Como levar a sério eventos sem tradição, é o que os promotores com grande rodagem no mercado deveriam se perguntar antes de assinar na linha que custa suas almas – ou, ao menos, suas credibilidades profissionais. 

Em vez de construir marcas de sabonete, desodorante ou creme dental, deveriam trabalhar para construir a marca dos grandes eventos. 

Um exemplo a ser seguido é o do Festival de Cinema de São Paulo. Somente após estar consagrado internacionalmente aliou-se a uma marca comercial. Pode, portanto, mudar o patrocinador a qualquer tempo, sem nunca deixar de ser o Festival de Cinema de São Paulo. 

O mesmo jamais poderá acontecer com eventos que nascem como Skol Beats, Free Jazz, etc.

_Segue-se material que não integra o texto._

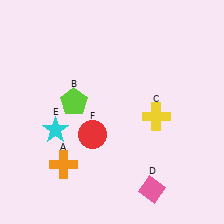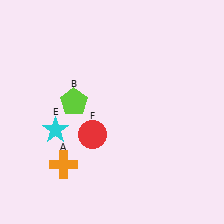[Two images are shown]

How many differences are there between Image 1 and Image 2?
There are 2 differences between the two images.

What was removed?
The pink diamond (D), the yellow cross (C) were removed in Image 2.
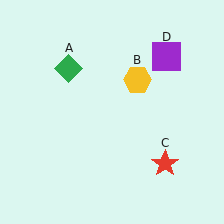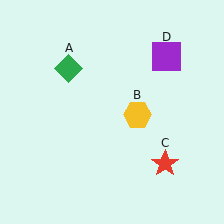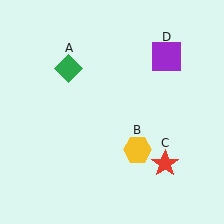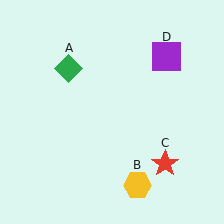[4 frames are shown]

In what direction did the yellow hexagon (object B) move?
The yellow hexagon (object B) moved down.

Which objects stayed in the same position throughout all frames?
Green diamond (object A) and red star (object C) and purple square (object D) remained stationary.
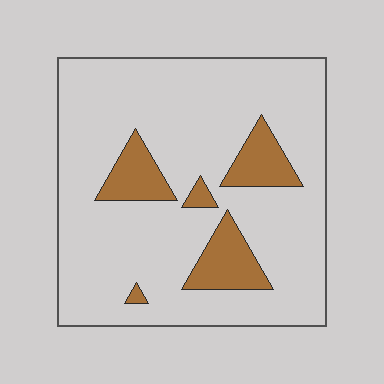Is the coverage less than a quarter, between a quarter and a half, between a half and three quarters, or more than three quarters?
Less than a quarter.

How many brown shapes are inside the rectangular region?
5.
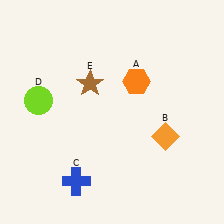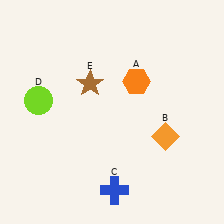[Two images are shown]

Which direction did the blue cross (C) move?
The blue cross (C) moved right.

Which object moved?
The blue cross (C) moved right.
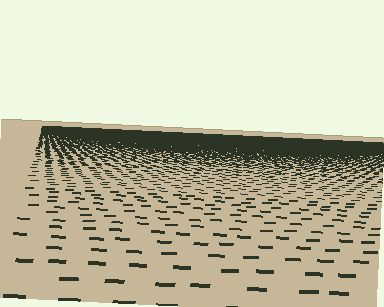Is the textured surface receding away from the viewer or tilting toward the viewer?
The surface is receding away from the viewer. Texture elements get smaller and denser toward the top.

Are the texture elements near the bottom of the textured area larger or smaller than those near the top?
Larger. Near the bottom, elements are closer to the viewer and appear at a bigger on-screen size.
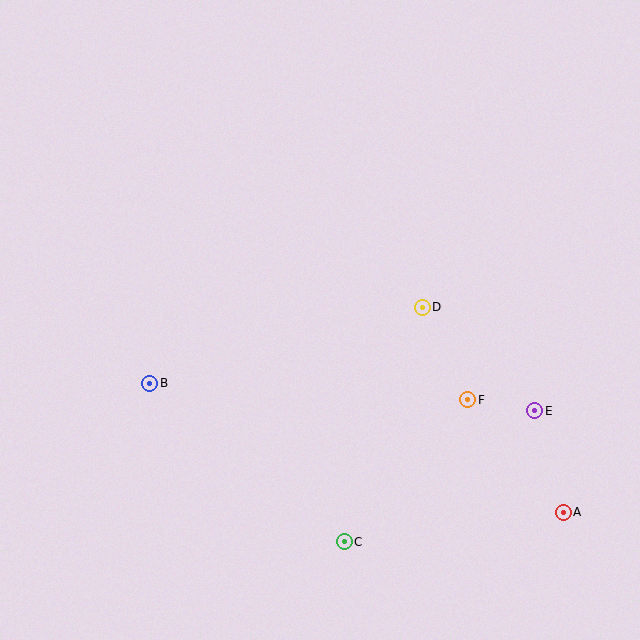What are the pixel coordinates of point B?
Point B is at (150, 383).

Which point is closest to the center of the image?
Point D at (422, 307) is closest to the center.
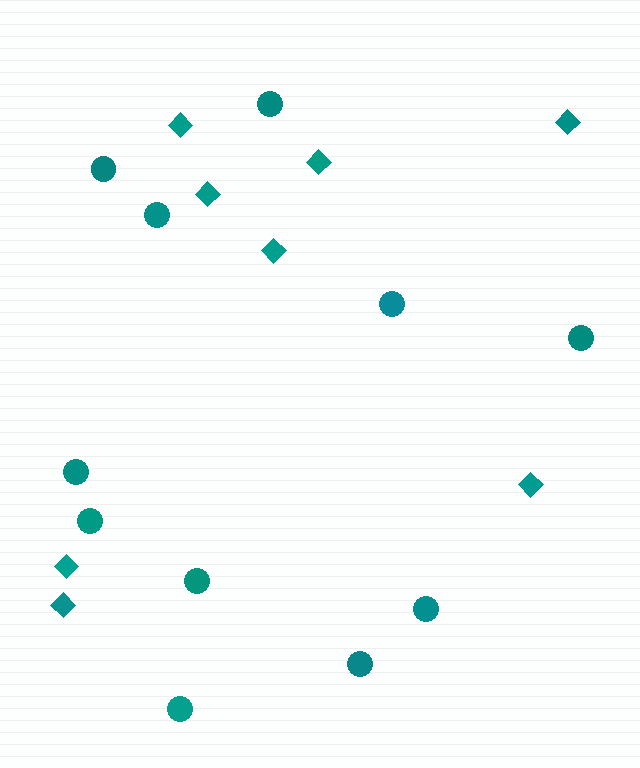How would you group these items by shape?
There are 2 groups: one group of diamonds (8) and one group of circles (11).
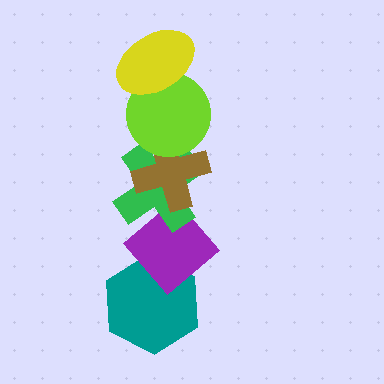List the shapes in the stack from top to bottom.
From top to bottom: the yellow ellipse, the lime circle, the brown cross, the green cross, the purple diamond, the teal hexagon.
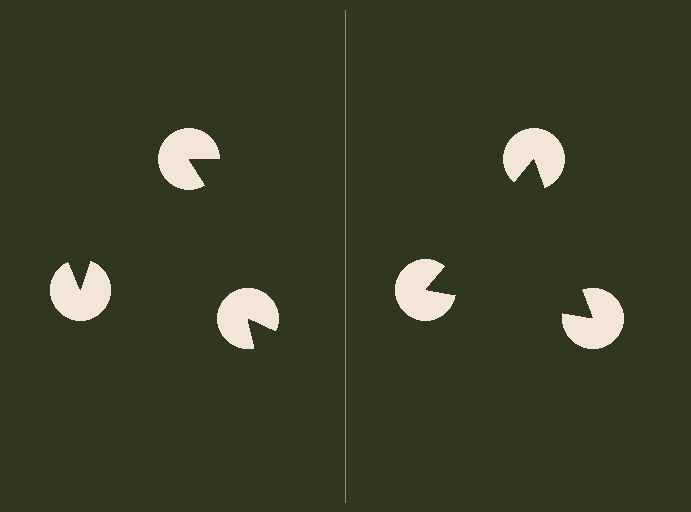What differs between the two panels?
The pac-man discs are positioned identically on both sides; only the wedge orientations differ. On the right they align to a triangle; on the left they are misaligned.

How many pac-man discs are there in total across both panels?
6 — 3 on each side.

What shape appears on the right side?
An illusory triangle.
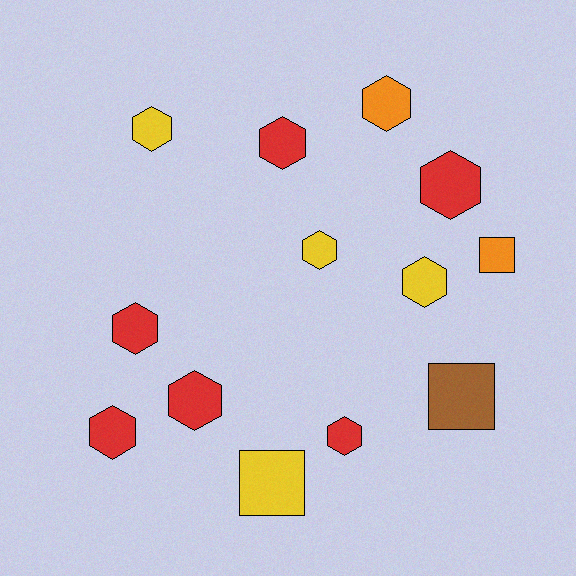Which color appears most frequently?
Red, with 6 objects.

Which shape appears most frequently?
Hexagon, with 10 objects.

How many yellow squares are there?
There is 1 yellow square.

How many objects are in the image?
There are 13 objects.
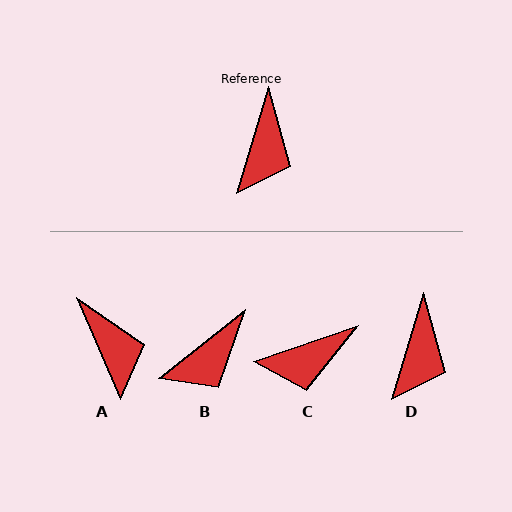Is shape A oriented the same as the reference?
No, it is off by about 40 degrees.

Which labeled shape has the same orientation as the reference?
D.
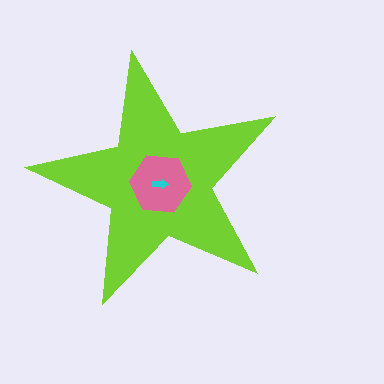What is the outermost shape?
The lime star.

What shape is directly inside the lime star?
The pink hexagon.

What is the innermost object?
The cyan arrow.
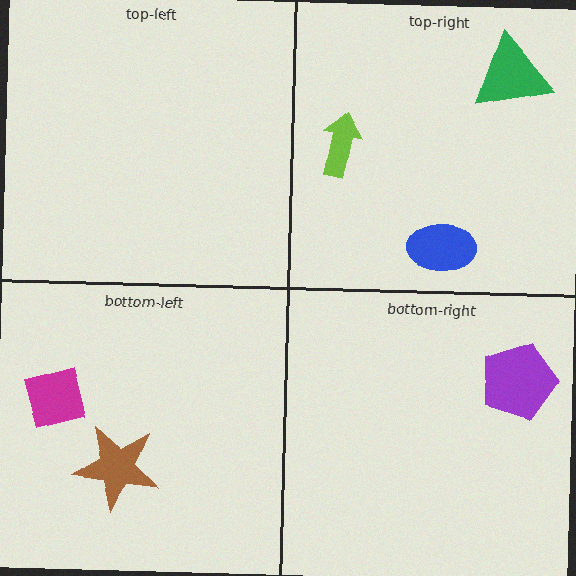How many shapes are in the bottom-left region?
2.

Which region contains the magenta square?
The bottom-left region.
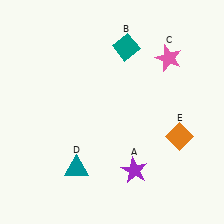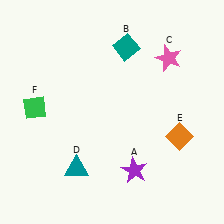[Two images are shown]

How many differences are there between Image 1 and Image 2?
There is 1 difference between the two images.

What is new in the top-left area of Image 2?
A green square (F) was added in the top-left area of Image 2.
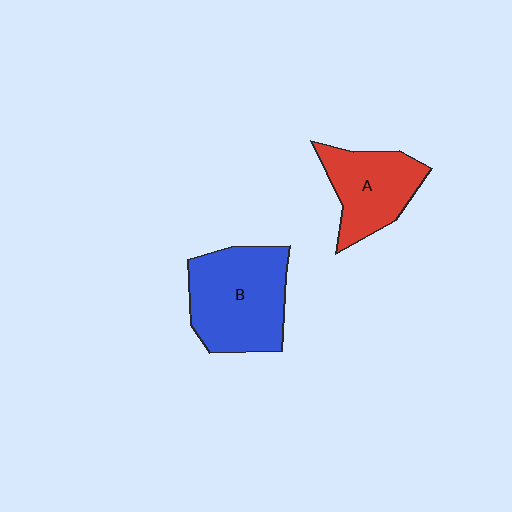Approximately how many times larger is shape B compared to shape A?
Approximately 1.4 times.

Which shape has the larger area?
Shape B (blue).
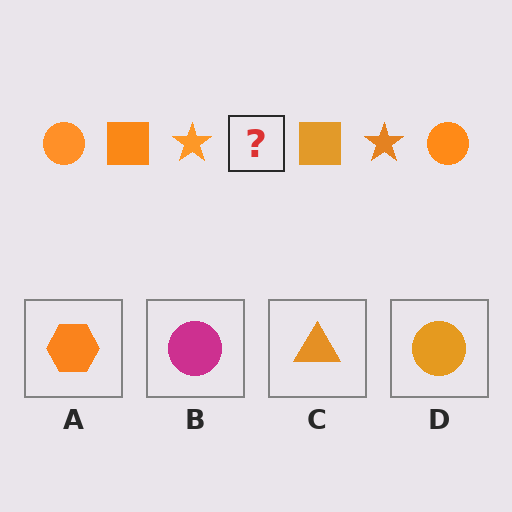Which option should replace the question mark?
Option D.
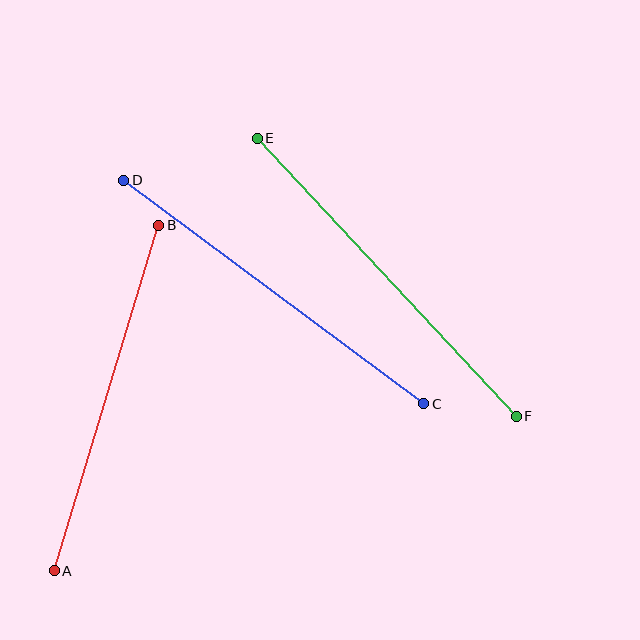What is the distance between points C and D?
The distance is approximately 374 pixels.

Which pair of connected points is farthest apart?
Points E and F are farthest apart.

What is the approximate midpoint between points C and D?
The midpoint is at approximately (274, 292) pixels.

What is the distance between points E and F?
The distance is approximately 380 pixels.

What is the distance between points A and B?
The distance is approximately 361 pixels.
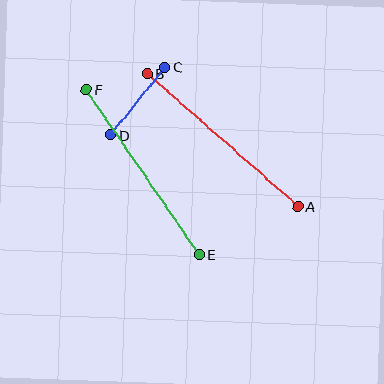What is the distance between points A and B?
The distance is approximately 200 pixels.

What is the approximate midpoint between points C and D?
The midpoint is at approximately (138, 101) pixels.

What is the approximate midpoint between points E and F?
The midpoint is at approximately (142, 172) pixels.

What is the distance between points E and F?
The distance is approximately 200 pixels.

São marcas registradas de companhias que nada tem a ver com cultura e sim com produtos à venda em supermercados. Quando muito, inspiram ironias ferinas como "The Who Sell Out".

É difícil, mas o Abril pro Rock existe para provar que um caminho alternativo é possível. 

Marcel Plasse é Marcel Plasse, um dos jornalistas que inspiraram a criação do império S&Y. :) Plasse escreverá neste espaço bissextualmente, ou conforme as noites se transformarem em madrugadas e as madrugadas se transformarem em manhãs.